遂に、種ヶ島の短銃を担ぎだすもの、それから御上《おかみ》の特別のおゆるしを得て、鉄砲組で攻めもした。
 ドドーン。ドドーン。
 くろがね天狗めがけて、粉微塵《こなみじん》になれよとばかり射かけた。さてその結果はというと、くろがね天狗は二、三歩たじろぎはするが、すぐ立直って、どこを風が吹くという様子でノソノソと街上を歩いてゆくのであった。そうなると太刀も銃も効き目のないことでは同じことだった。江戸の住民たちの恐怖は、極度に達したのだった。
「くろがね天狗の正体は、そも何者ぞや」
 ――と、町奉行与力同心は云うに及ばず、髪結床《かみゆいどこ》に集る町人たちに至るまで、不可解なる怪人物に対する疑問に悩みあった。
「とにかく権四郎が悪い。
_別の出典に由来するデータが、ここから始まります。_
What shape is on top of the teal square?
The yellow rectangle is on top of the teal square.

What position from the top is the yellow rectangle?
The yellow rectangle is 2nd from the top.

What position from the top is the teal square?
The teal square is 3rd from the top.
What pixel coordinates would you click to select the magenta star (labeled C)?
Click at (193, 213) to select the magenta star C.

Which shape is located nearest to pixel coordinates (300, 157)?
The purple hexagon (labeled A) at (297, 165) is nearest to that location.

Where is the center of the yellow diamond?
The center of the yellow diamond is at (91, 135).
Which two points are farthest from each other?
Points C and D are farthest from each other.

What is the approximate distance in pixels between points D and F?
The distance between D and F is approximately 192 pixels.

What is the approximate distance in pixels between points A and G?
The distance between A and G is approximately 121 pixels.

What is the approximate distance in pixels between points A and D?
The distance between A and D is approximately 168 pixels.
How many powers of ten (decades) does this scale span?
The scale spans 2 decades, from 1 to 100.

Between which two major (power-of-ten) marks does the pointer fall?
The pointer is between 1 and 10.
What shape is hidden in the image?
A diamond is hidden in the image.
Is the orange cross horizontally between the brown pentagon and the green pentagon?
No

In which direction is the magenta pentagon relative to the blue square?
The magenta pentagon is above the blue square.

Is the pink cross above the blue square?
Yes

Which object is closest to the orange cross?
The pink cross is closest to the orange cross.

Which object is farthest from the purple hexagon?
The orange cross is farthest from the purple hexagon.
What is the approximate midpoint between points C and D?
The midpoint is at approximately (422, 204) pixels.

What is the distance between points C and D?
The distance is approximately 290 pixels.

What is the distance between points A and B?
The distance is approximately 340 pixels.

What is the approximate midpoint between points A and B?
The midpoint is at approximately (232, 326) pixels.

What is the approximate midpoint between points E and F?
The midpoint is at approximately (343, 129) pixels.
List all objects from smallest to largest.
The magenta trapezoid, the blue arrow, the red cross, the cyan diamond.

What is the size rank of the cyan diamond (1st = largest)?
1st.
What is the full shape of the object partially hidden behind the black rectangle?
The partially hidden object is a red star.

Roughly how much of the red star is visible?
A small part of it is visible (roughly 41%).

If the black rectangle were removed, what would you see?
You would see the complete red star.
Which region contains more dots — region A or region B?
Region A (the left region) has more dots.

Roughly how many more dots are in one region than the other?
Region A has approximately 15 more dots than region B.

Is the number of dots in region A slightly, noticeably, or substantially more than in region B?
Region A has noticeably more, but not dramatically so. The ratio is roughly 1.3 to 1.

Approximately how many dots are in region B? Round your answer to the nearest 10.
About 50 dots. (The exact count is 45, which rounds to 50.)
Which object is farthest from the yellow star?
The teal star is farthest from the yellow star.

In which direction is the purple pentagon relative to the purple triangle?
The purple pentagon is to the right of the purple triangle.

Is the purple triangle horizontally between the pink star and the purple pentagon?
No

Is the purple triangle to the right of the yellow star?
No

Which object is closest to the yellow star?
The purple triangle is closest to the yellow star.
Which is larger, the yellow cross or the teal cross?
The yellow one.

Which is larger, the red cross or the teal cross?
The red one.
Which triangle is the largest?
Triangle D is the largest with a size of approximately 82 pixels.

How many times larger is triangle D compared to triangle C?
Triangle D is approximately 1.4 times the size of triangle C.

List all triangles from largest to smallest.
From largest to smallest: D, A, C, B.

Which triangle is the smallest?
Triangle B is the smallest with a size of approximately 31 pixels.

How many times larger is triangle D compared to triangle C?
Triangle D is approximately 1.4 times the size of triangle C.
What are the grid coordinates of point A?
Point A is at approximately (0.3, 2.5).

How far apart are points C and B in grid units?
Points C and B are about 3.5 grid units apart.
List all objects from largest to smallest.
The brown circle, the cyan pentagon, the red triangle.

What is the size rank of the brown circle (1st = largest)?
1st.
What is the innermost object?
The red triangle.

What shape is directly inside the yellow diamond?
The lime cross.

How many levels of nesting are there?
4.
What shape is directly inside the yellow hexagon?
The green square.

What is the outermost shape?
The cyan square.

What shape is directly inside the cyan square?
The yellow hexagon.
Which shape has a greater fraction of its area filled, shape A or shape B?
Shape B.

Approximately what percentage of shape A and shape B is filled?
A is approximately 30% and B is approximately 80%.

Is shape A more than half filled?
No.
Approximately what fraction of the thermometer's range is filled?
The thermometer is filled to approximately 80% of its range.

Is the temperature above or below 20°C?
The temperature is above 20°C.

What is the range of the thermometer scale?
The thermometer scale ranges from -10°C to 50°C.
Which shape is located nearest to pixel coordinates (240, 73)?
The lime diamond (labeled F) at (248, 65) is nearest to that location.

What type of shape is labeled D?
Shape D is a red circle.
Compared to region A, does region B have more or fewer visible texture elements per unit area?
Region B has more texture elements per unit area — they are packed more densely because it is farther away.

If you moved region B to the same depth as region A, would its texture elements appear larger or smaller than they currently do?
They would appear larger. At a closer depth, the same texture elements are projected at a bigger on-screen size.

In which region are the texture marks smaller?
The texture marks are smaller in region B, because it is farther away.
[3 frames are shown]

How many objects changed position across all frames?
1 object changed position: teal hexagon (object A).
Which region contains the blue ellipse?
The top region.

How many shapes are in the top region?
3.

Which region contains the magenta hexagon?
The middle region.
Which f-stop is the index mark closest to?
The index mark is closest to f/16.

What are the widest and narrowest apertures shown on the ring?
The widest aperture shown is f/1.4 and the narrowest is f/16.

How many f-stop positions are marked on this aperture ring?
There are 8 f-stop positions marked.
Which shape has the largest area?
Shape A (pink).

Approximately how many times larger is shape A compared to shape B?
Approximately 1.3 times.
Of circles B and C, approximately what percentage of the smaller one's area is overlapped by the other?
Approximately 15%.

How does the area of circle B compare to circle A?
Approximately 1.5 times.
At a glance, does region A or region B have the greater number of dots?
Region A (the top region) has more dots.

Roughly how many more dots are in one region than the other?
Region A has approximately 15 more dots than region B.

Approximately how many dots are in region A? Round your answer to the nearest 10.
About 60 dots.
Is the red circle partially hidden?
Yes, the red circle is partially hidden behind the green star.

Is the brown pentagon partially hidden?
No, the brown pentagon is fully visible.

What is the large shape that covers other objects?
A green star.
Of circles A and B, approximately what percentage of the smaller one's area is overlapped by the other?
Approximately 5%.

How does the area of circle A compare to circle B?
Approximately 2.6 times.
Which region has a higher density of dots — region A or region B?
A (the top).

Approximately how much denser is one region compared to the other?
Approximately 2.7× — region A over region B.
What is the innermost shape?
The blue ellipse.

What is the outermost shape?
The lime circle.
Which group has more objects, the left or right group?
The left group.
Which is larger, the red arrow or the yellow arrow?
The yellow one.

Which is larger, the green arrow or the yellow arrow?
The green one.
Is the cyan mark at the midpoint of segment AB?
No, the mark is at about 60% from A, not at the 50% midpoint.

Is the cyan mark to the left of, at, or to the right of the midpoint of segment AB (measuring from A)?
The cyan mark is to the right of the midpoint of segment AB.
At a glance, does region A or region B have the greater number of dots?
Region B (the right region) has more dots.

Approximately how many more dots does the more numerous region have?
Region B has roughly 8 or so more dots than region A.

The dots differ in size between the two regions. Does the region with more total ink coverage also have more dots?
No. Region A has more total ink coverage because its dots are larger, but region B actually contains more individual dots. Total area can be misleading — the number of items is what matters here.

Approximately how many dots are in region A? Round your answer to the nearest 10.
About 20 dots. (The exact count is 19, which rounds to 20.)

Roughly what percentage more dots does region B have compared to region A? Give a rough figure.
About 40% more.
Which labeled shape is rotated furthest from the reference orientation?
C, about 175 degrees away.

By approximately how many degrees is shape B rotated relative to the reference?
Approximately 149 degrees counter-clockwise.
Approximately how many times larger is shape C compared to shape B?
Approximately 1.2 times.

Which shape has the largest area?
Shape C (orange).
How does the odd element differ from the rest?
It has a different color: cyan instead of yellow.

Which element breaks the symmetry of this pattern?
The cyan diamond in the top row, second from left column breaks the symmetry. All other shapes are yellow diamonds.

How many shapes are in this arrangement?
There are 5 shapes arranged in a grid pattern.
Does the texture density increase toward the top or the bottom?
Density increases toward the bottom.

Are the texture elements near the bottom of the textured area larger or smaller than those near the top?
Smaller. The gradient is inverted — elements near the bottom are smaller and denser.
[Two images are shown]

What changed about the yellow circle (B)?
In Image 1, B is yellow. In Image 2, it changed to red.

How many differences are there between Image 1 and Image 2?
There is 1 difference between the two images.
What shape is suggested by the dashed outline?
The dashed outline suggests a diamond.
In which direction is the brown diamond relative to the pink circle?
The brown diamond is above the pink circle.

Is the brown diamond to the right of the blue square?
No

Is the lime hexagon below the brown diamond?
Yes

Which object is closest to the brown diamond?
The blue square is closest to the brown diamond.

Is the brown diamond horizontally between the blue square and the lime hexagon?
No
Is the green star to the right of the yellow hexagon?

あれは恋敵の高松半之丞に違いない。半之丞の呪咀《じゅそ》が、彼を文字どおりの悪鬼にかえたのだ」
「うん、なるほど。そういえばなァ」
 というので、半之丞説が俄《にわ》かに有名となると共に、死んだ権四郎にひどい悪口を叩くものが日に日に多くなった。